In some geologic settings, water moves primarily along underground bedrock fractures. Where these fractures intersect, water can be abundant. The key to siting a new bedrock well is to find these fractures and (literally) tap into them!

Two geophysical methods, electrical resistivity imaging (ERI) and very-low-frequency electromagnetics (VLF-EM) help map the location and orientation of fractures. In large undeveloped areas (greater than 8 acres), VLF-EM is often preferred because it can cover much territory cost-effectively. In smaller or developed areas, ERI can help find the best locations for new wells. RETTEW has experts in all areas of geophysics, and we are here to help you find that well!

Who Needs Water?

A Pennsylvania Township needed a new well to support its growing population. The Township had access to approximately 160 acres of agricultural land but did not know where to site the well to maximize production. Because the survey area was large and undeveloped, RETTEW recommended a very-low-frequency electromagnetic (VLF-EM) survey to identify bedrock fractures (hopefully water-bearing) crossing the site. VLF-EM surveys use radio waves emanating from a worldwide network of (generally military) communications antennae that travel through the upper 300 feet of the earth. When the radio waves encounter a favorably oriented and electrically conductive structure, like a water-filled fracture, a detectable secondary EM field is produced.

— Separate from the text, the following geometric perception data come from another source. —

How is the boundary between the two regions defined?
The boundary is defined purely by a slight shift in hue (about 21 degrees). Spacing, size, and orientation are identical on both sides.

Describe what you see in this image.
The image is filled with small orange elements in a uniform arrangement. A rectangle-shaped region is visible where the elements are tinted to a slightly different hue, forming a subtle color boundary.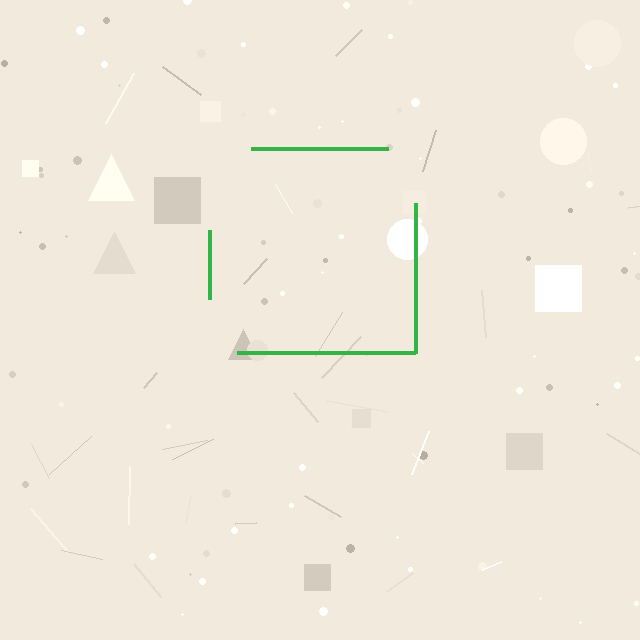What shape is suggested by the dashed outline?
The dashed outline suggests a square.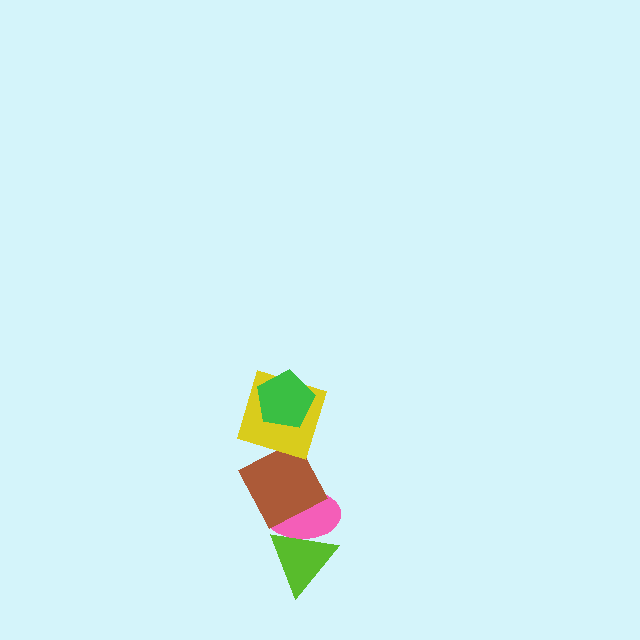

Over the course of two days, RETTEW collected VLF-EM data along eight profiles spanning 160 acres, with four oriented NW-SE (Figure 1) and four oriented SW-NE (Figure 2). The signal sources were VLF transmitters in Maine, Washington, and North Dakota. The data were processed to produce VLF-EM cross sections for each profile, with low-resistivity/high-conductivity features (e.g., water-bearing faults and fractures) displayed as dark blue to green. The results showed several high- and low-angle conductive features crossing the site (for locating a water well, high-angle features are desirable), and two locations where these features intersect at the ground surface (Figure 3, Locations A and B). Because the dips of these features can be estimated, the proposed well will be drilled where these features intersect at the desired well depth.

Meet Olek Karod


Olek likes to stay on the move! His job as a geophysicist at RETTEW is constantly changing, offering him variety in his work environment. One day he might be at a gas station, the next at a power plant, and the next at a military base. It certainly keeps things interesting and allows him to stay engaged and eager to learn and apply his knowledge to new experiences almost every day.

Also interesting is the variety of people you encounter at job sites. Once, Olek was greeted at a site by a person barking at him – not something you’d expect to run into but, like we said, it keeps things interesting!

Speaking of running, did we mention Olek is an avid runner? He is heavily active in his local running community as treasurer of the Lancaster Road Runners Club. So, when he’s not running from barking people at a job site, he’s running just for fun. We’re happy to have Olek as part of the RETTEW family and know he’ll have a long “run” with the rest of our Geophysics/Subsurface Utility Engineering team!